Chaldean-American Nadia Al-Raviah (C) stands with family members protesting against the seizure of her husband and brother Sunday by Immigration and Customs Enforcement agents during a rally outside the Mother of God Chaldean church in Southfield, Michigan. (REUTERS/Rebecca Cook)

“He’s devastated,” Mirvat said. “He doesn’t know what is going on or what to do. All the officers are telling him is that he should call his family and tell them to pack him a bag because he’s being sent to Iraq in a week.”

Mirvat has a special connection to her uncle. She has been battling blood cancer, and her uncle provided her with vital bone marrow transplants on two separate occasions. Should she require an additional transplant, no one else in her family is a compatible match.

“I’m devastated,” she said. “He’s the one who has literally saved my life.
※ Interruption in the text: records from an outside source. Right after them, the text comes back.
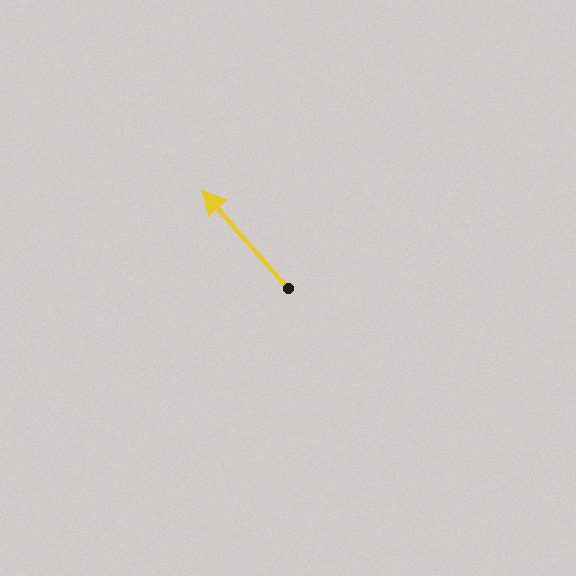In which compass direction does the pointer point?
Northwest.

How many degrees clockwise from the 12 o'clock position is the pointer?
Approximately 319 degrees.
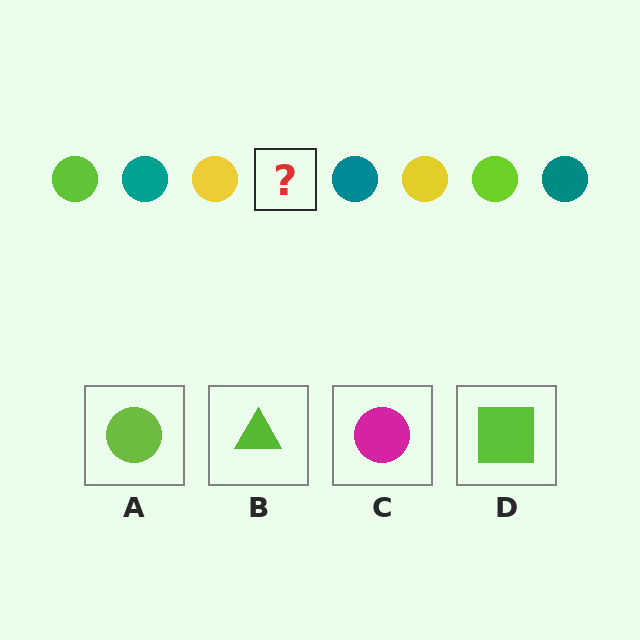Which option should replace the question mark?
Option A.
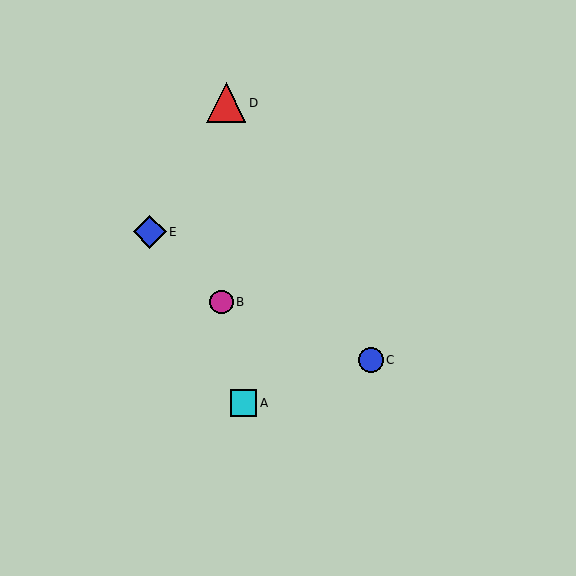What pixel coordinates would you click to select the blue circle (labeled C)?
Click at (371, 360) to select the blue circle C.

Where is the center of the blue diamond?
The center of the blue diamond is at (150, 232).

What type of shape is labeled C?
Shape C is a blue circle.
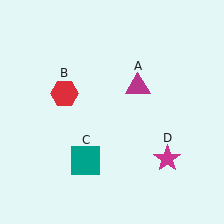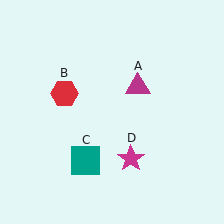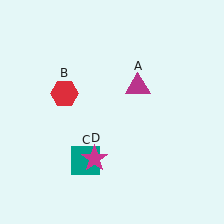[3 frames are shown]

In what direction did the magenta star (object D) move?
The magenta star (object D) moved left.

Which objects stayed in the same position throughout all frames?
Magenta triangle (object A) and red hexagon (object B) and teal square (object C) remained stationary.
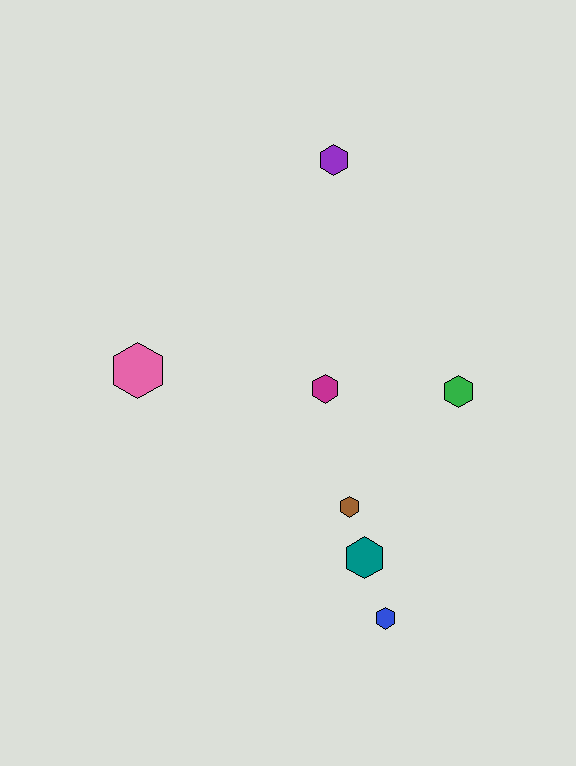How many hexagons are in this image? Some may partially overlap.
There are 7 hexagons.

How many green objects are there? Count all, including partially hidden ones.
There is 1 green object.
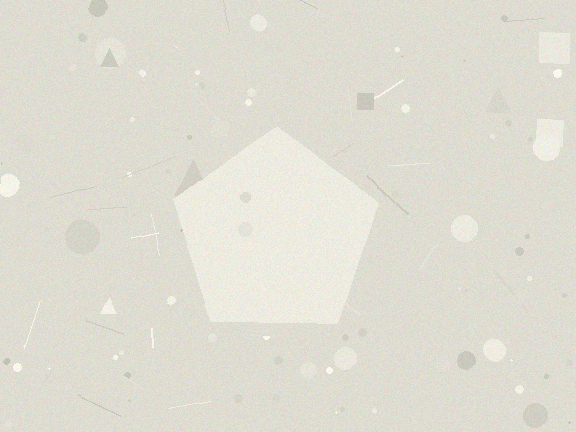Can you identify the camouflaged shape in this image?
The camouflaged shape is a pentagon.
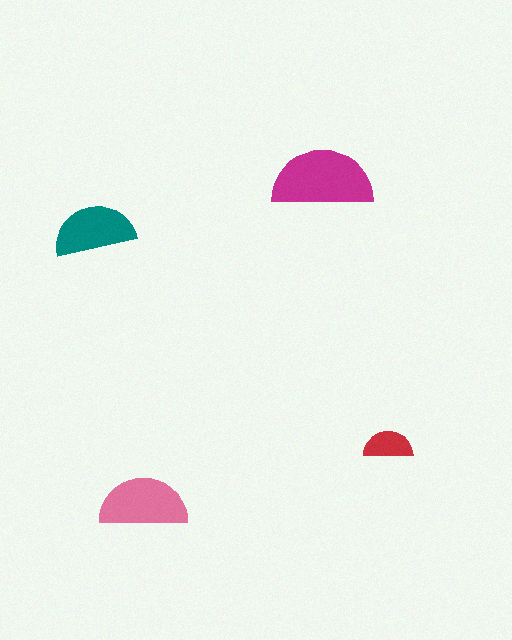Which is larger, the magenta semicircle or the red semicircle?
The magenta one.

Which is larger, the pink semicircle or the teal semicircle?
The pink one.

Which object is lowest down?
The pink semicircle is bottommost.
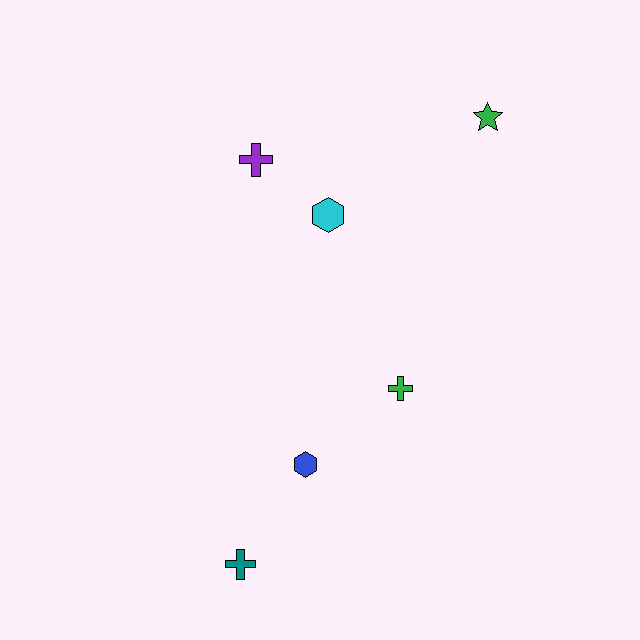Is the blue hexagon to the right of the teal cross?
Yes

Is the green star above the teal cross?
Yes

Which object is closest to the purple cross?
The cyan hexagon is closest to the purple cross.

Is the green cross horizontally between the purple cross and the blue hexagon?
No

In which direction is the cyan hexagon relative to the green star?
The cyan hexagon is to the left of the green star.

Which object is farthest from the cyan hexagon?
The teal cross is farthest from the cyan hexagon.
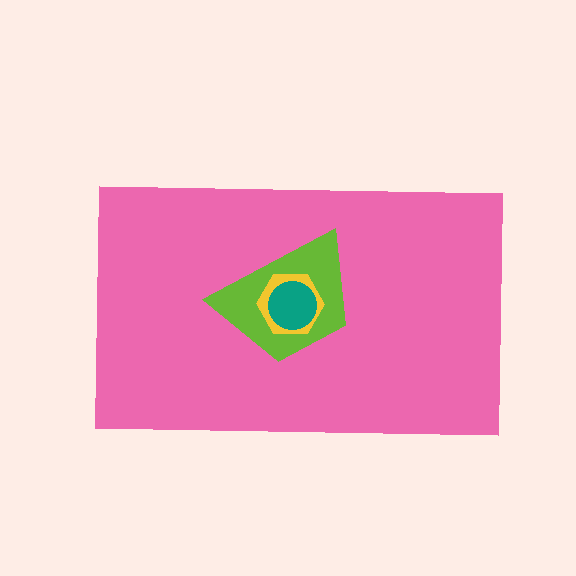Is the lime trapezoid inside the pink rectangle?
Yes.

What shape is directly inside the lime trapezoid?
The yellow hexagon.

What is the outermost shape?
The pink rectangle.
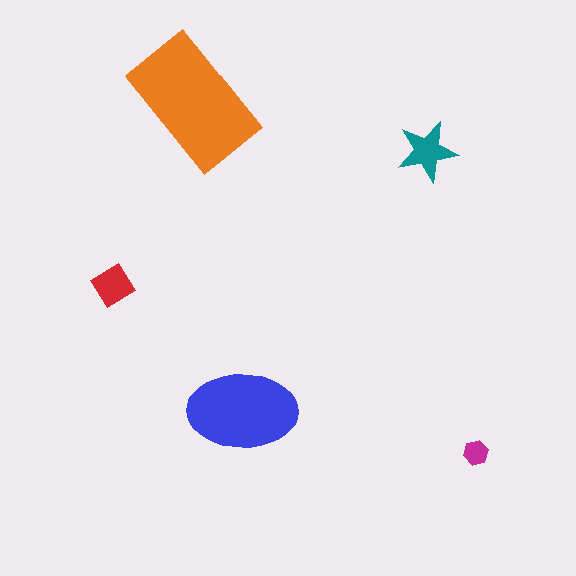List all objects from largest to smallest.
The orange rectangle, the blue ellipse, the teal star, the red diamond, the magenta hexagon.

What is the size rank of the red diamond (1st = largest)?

He’s saved it twice.”

ICE on Monday declined to say how many were taken into custody, but some advocates say at least 40 people were arrested near or at homes, mostly on Sunday, while other estimates are that more than 100 Christians were picked up.

Kalasho says that others were arrested at their churches, including one man in suburban Michigan who was nabbed by ICE agents as he arrived at church for his daughter’s first communion service.

The Detroit area has one of the largest communities of Iraqi Christians, known as Chaldeans, in the U.S. with an estimated 120,000 in and around the city.

The sweep follows a recent agreement by Iraq’s government to allow the return of immigrants who have been ordered out of the United States. Details of this agreement first surfaced during litigation over the initial version of President Trump’s travel ban.

A group of women react as they talk about family members seized on Sunday by Immigration and Customs Enforcement agents during a recent rally in Southfield, Michigan. (REUTERS/Rebecca Cook)

In subsequent versions, Iraq was dropped from the list of countries whose citizens were banned. The executive order remains on hold.

The arrests come amid broader and more aggressive policies on immigration by the Trump administration. Immigrants who already have deportation orders and were allowed to stay in the country under the prior administration have now become a target under Trump, with some getting arrested during scheduled check-ins, as was Mirvat’s uncle.

ICE said in a statement released Monday that all of those arrested had criminal convictions, including some for murder, rape, assault, burglary, weapons violations and drug trafficking, and were ordered deported by an immigration judge after "full and fair" proceedings.

Immigration officials said the judge determined they were "ineligible for any form of relief under U.S. law," but declined to discuss the appeals process or other legal options.

Kalasho and others have set up a legal aid center at the Madison Heights, Mich., charter school he operates to help detainee families get legal assistance. At least 115 families are being paired up with attorneys, he said.

“It’s more of a triage than a legal center at this point,” Kalasho said to Fox News. “It’s hypocritical to send these people to Baghdad. It just doesn’t make sense. Just because people may have committed a crime doesn’t mean that they are life-long criminals. They’ve established honest lives and many of them are taxpayers who are asking the courts for a fair process.”

The Associated Press contributed reporting to this story.